The broad points of her talk:

  • Can we extend life? Yes, of course – we already have!  We’ve doubled our “pre-cell phone” lifespans, primarily by controlling our environments.
  • We have increased our lifespans more quickly than our genomes can adapt to compensate. We may be able to extend lifespan further (specific approaches in the paper), but we would continue to age.
  • To combat aging due to the accumulation of damage, we can remove the accumulation, allowing us to continue functioning healthfully into advanced age.

Judy and collaborator, Jan Vijg, were recently mentioned in the New York Times article, “Tests Begin on Drugs That May Slow Aging.” [Full text in comments.]

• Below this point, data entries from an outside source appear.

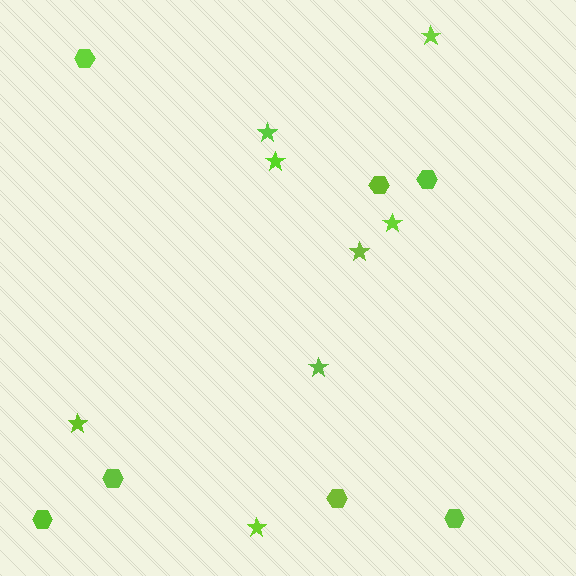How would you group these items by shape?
There are 2 groups: one group of stars (8) and one group of hexagons (7).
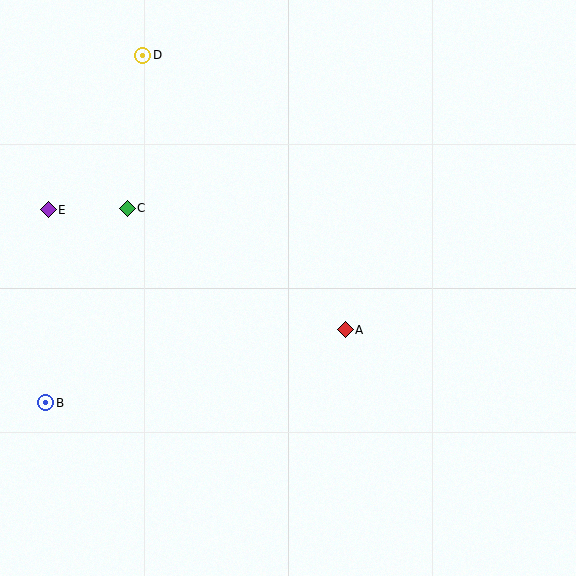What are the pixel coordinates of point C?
Point C is at (127, 208).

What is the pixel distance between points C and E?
The distance between C and E is 79 pixels.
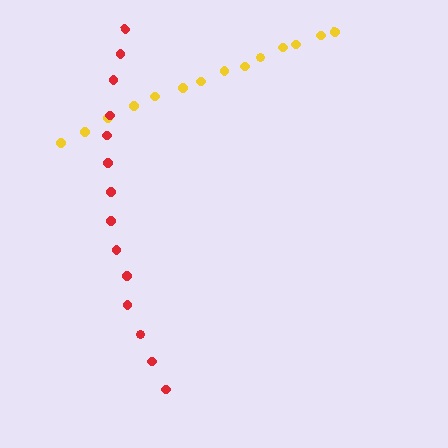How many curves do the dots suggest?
There are 2 distinct paths.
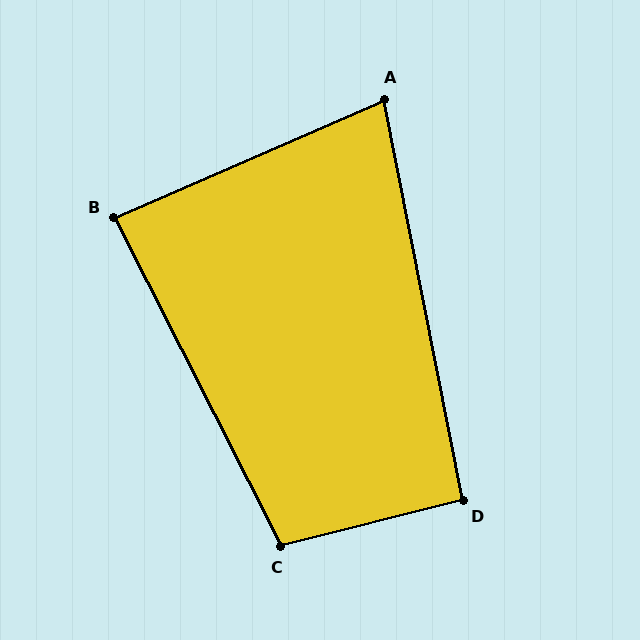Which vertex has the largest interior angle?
C, at approximately 103 degrees.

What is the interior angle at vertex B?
Approximately 87 degrees (acute, close to a right angle).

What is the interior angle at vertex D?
Approximately 93 degrees (obtuse, close to a right angle).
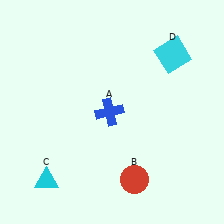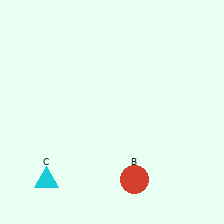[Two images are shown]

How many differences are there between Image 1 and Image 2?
There are 2 differences between the two images.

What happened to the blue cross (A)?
The blue cross (A) was removed in Image 2. It was in the top-left area of Image 1.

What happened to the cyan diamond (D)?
The cyan diamond (D) was removed in Image 2. It was in the top-right area of Image 1.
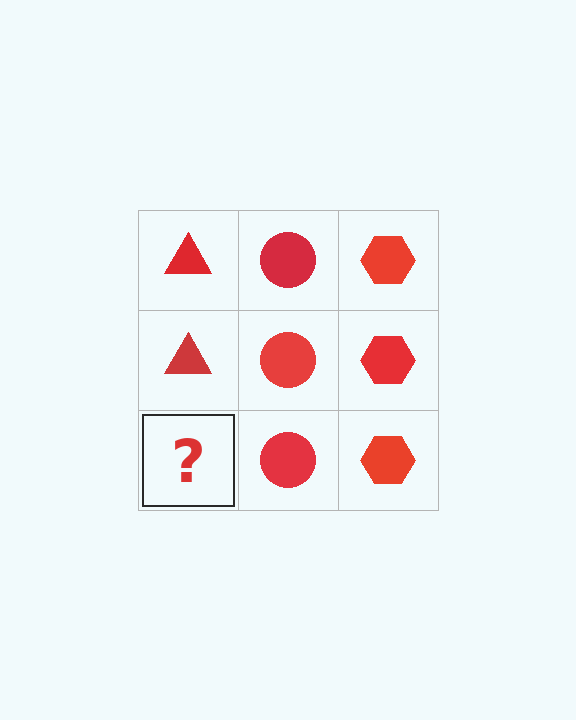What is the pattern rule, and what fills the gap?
The rule is that each column has a consistent shape. The gap should be filled with a red triangle.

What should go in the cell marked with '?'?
The missing cell should contain a red triangle.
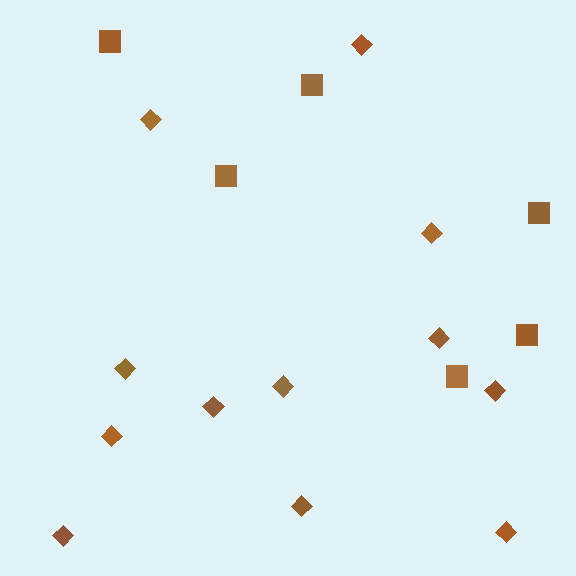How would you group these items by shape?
There are 2 groups: one group of squares (6) and one group of diamonds (12).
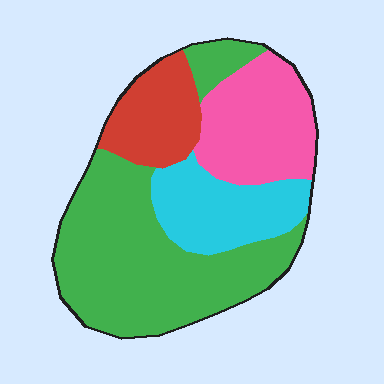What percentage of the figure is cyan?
Cyan takes up about one sixth (1/6) of the figure.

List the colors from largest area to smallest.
From largest to smallest: green, pink, cyan, red.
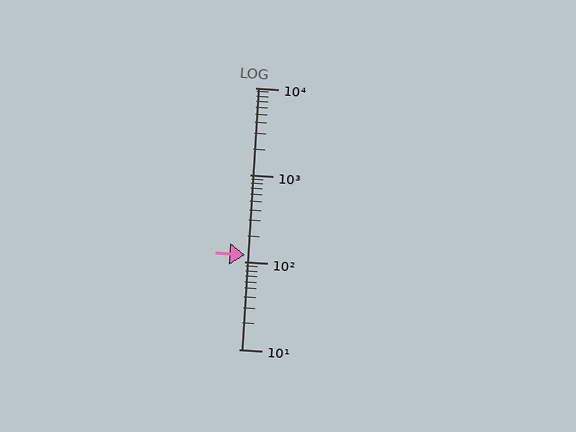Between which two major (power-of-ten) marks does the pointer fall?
The pointer is between 100 and 1000.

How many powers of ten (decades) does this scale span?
The scale spans 3 decades, from 10 to 10000.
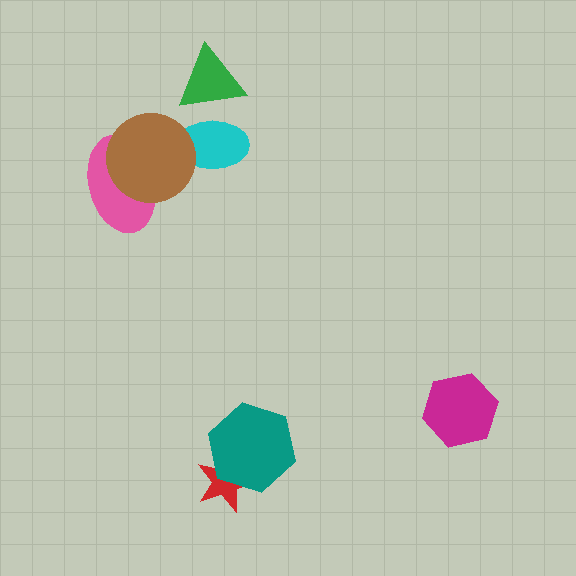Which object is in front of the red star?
The teal hexagon is in front of the red star.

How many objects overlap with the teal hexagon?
1 object overlaps with the teal hexagon.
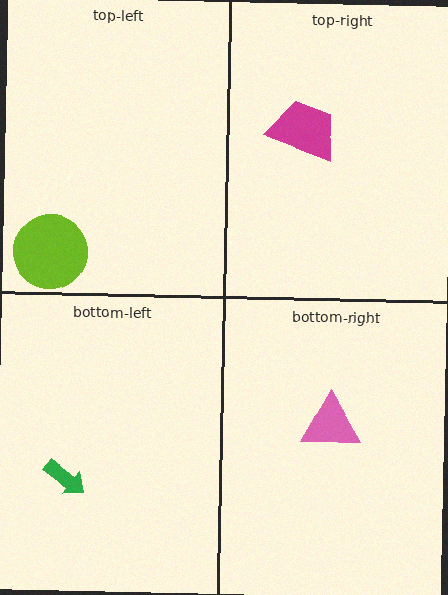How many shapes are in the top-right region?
1.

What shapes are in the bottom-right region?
The pink triangle.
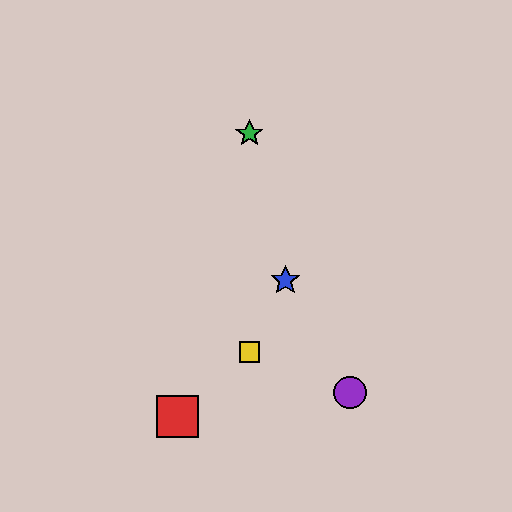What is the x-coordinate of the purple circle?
The purple circle is at x≈350.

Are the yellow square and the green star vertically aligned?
Yes, both are at x≈249.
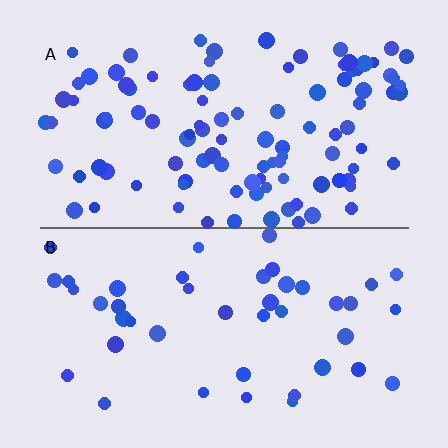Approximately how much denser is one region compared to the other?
Approximately 2.4× — region A over region B.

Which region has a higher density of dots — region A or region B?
A (the top).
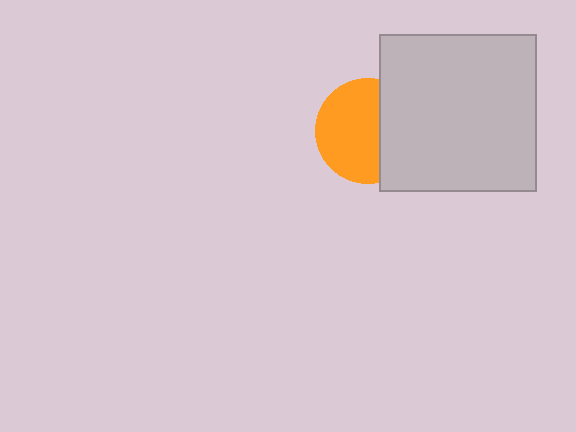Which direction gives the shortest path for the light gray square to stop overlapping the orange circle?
Moving right gives the shortest separation.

The article raises whether supplementation with certain chemicals can extend life. Perhaps, is the answer, though it does lean positively toward the notion that lifespan can be extended through currently available commercial chemical intervention. Interestingly, Judy’s research is used to support the less hopeful side of the argument.  This seems a case of a carefully worded academic paper causing diminished expectations of future therapies. (A bigger issue that greatly bothers me.)

The article ends with a mention that life span is not fixed. I couldn’t understand what that meant… But, semantics aside, the important point is that the author implies that aging is a problem.

– – –

Aging is a puzzle to be solved by people.  Single individuals can have a great impact in this field.  Simply by considering the belief that death is not inevitable, a paradigm shift occurs.  We don’t have to die.  OK.  Now the choice: do you want to live or do you want to die?  Let’s assume – dear, animate reader – that you and me and we want to live.  What can we do?  I encourage you to think about this.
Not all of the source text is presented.